Based on these findings, we advocate well-organized multi-intervention vaccination campaigns in which improving recordkeeping of administered vaccines and vaccination recommendations to patients by healthcare professionals are key components. Other studies showed a significant increase in vaccination uptake as a result from such an approach.[37,38] The guide to Tailoring Immunization Programs (TIP) from the World Health Organization could be used to tailor interventions to lower local barriers to vaccination.[39] Moreover, specific education in vaccinology for medical doctors and nurses should increase specialists’ awareness of the issue and encourage them to recommend vaccines. Currently, vaccine education is limited in the training of physicians and nurses.

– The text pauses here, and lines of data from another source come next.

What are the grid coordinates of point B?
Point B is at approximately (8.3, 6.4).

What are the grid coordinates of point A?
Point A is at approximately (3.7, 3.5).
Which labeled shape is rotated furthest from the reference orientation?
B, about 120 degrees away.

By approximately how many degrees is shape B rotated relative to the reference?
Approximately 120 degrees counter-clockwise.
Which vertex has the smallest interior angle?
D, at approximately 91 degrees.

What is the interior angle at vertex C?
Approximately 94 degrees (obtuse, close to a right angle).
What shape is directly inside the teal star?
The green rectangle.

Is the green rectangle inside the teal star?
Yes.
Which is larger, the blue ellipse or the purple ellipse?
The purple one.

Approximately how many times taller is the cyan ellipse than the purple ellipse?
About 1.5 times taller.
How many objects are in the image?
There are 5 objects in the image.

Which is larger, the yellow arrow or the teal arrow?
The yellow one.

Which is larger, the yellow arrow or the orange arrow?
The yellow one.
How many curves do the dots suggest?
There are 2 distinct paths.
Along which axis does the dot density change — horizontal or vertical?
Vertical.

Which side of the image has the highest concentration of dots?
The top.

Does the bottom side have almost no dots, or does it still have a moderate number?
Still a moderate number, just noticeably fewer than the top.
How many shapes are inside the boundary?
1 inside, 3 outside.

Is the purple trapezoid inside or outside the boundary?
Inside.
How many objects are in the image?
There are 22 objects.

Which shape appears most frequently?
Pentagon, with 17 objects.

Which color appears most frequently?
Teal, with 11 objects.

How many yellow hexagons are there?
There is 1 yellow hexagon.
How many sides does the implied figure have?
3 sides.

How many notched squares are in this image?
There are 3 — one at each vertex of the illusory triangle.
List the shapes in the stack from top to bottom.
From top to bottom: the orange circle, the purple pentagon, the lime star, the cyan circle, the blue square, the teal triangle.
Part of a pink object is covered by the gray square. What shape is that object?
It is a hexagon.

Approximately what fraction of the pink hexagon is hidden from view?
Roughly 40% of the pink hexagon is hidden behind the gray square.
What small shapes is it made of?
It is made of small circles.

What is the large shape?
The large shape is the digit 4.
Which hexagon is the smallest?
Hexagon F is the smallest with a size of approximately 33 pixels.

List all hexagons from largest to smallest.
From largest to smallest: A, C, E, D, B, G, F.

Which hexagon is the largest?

A strength of this first survey is that it assesses vaccination coverage of recommended vaccines in a large and diverse group of at-risk patients. Vaccination data in at-risk groups are scarce and often not monitored. Available studies are often limited to a particular vaccine in a certain risk group. However, there are some limitations to this survey as well. Firstly, not all recommended vaccines for adult at-risk patients are covered in the study. This includes vaccination against meningococcal disease, varicella, measles, mumps and rubella, which are only recommended in particular subgroups of our patient groups. Secondly, the external validity of the study may be limited as only patients attending a tertiary care hospital were surveyed. Studies on documented vaccination coverage of community at-risk patients are needed to assess follow-up of vaccination recommendation at population level. Nevertheless, we believe that surveys in such hospitals are important as they are responsible for teaching and training of health care workers and should set an example for other care settings. Thirdly, there is a possibility of selection bias, particularly in the HIV group. Patients who were not therapy compliant, recently diagnosed or changing therapy during the recruitment period were not approached as resolving those issues was considered more important than study participation. Another drawback is the frequent lack of documentation. Since we only considered documented vaccination, our estimates are a lower boundary, which may well be an underestimation of the true coverage rates. We chose not to include self-reported data because studies have shown that recall bias by patients is large and such vaccination coverage rates are often overestimated.[40] Finally, we did not achieve the sample size of 250 patients in all groups due to time and logistical limitations. This resulted in an increase of the 95% CI width of coverage rates of up to one third in the smallest group (i.e. CKD, n = 138).

We conclude that vaccination coverage of recommended vaccines in clinical risk groups is beneath the desired level. Efforts should be made to closely monitor the vaccination status of vulnerable groups. There is need for systematic vaccination registration, communication about vaccination by physicians and vaccination campaigns tailored to the at-risk groups.